夏場も冬場も、よく流行をみせる「胃腸炎」。時折、芸能人が胃腸炎で入院した…というニュースも耳にします。
胃腸炎と聞くと、下痢や嘔吐などのイメージがまず浮かぶと思いますが、原因は何かご存知ですか?そんな胃腸炎について、症状や原因について詳しくまとめてみました。
胃腸炎とは?
その名の通り、胃と腸に炎症を起こしている状態です。
炎症が胃だけで留まっている場合は胃炎、腸だけの場合は腸炎、両方にある場合を胃腸炎と呼んでいます。
原因
細菌やウイルスによる感染性のものが大半を占めます(感染性胃腸炎)。
細菌
黄色ブドウ球菌・サルモネラ・ブドウ球菌・腸炎ビブリオ・病原性大腸菌・カンピロバクターなど
ウイルス
ロタウイルス・ノロウイルス・エンテロウイルス・アデノウイルスなど
このような感染性胃腸炎は、乳幼児に多くみられますがどの年齢層でもみられる感染症です。
これらのほかに、寄生虫や毒キノコなどの植物、ヒ素・水銀・カドミウムなどの化学物質で汚染された水や食べものなどが原因となることもあります。食中毒も感染性胃腸炎の一つです。
症状
下痢・吐き気・嘔吐・腹痛などが主症状として現れます。細菌やウイルスの種類・毒素によって症状の強さには個人差がありますが、発熱や疲労感などの全身症状が現れることもあります。
激しい下痢や嘔吐が続く場合は、脱水症状や電解質喪失症状などを合併します。
感染経路は?
毒性のある化学物質摂取による胃腸炎は感染ではありませんが、細菌やウイルスの場合は人から人へと感染する恐れがあります。
接触感染・経口感染
病原体が付いた手で口に触れることで感染します。下痢や嘔吐の症状がある人が、手洗いをしっかりせずにそのまま他者へ触れ感染する場合や、下痢や嘔吐などで汚染されたおむつやおもちゃなどを処理したあとその手で口に触れることで感染する場合などがあります。
また、胃腸炎は、細菌やウイルスで汚染された食べ物や飲料水を摂取することによっても感染します。感染した人の便で汚染されたプールや細菌が付着したままの食料を加熱殺菌しないまま思いがけず摂取してしまった場合などがあります。
潜伏期間
病原体によってことなりますが、潜伏期間はおよそ1~3日程度のものが多いです。
胃や腸の不調、こんな病気の場合も
上記に述べた感染性胃腸炎のほかに、胃や腸の不調から下痢や嘔吐・腹痛などを引き起こすことがあります。
機能性ディスペプシア
胃の痛みや胃もたれなどの症状が継続的にあるにも関わらず、内視鏡や検査などでは異常が見つからない病気です。

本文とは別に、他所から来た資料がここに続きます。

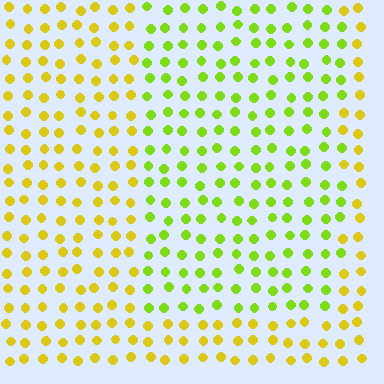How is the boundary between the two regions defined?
The boundary is defined purely by a slight shift in hue (about 34 degrees). Spacing, size, and orientation are identical on both sides.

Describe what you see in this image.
The image is filled with small yellow elements in a uniform arrangement. A rectangle-shaped region is visible where the elements are tinted to a slightly different hue, forming a subtle color boundary.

今までは神経性胃炎やストレス性胃炎、慢性胃炎と呼ばれていたもので、近年になって「機能性ディスペプシア」と呼ばれるようになりました。主な症状は、胃もたれ・すぐに満腹感やつっかえる感じがある(早期膨満感)・みぞおち部分の痛み(心窩部痛)・みぞおち部分の灼けるような感じ(心窩部灼熱感)です。原因には、胃そのものの運動機能障害やストレスがあります。
過敏性腸症候群
上記と同様大きな異常は見られないのに、慢性的な便秘や下痢が続く病気が過敏性腸症候群です。これは過敏性腸炎とも呼ばれており、ストレスが主な原因とされています。
まとめ
胃腸炎の原因はほとんどがウイルスや細菌によるものです。
食中毒などは、加熱殺菌などが不十分な場合でも容易に起こります。そのため、日ごろから料理などの際は十分に注意することや、排泄前後・食事前後での十分な手洗い、また感染者がいた場合は汚物の処理や消毒などを適切に行うことで、感染拡大を最小限に抑えることができます。夏や冬にかけて流行しやすい傾向にあるため、これからの時期は手洗いうがいなどもしっかり行っていきましょう。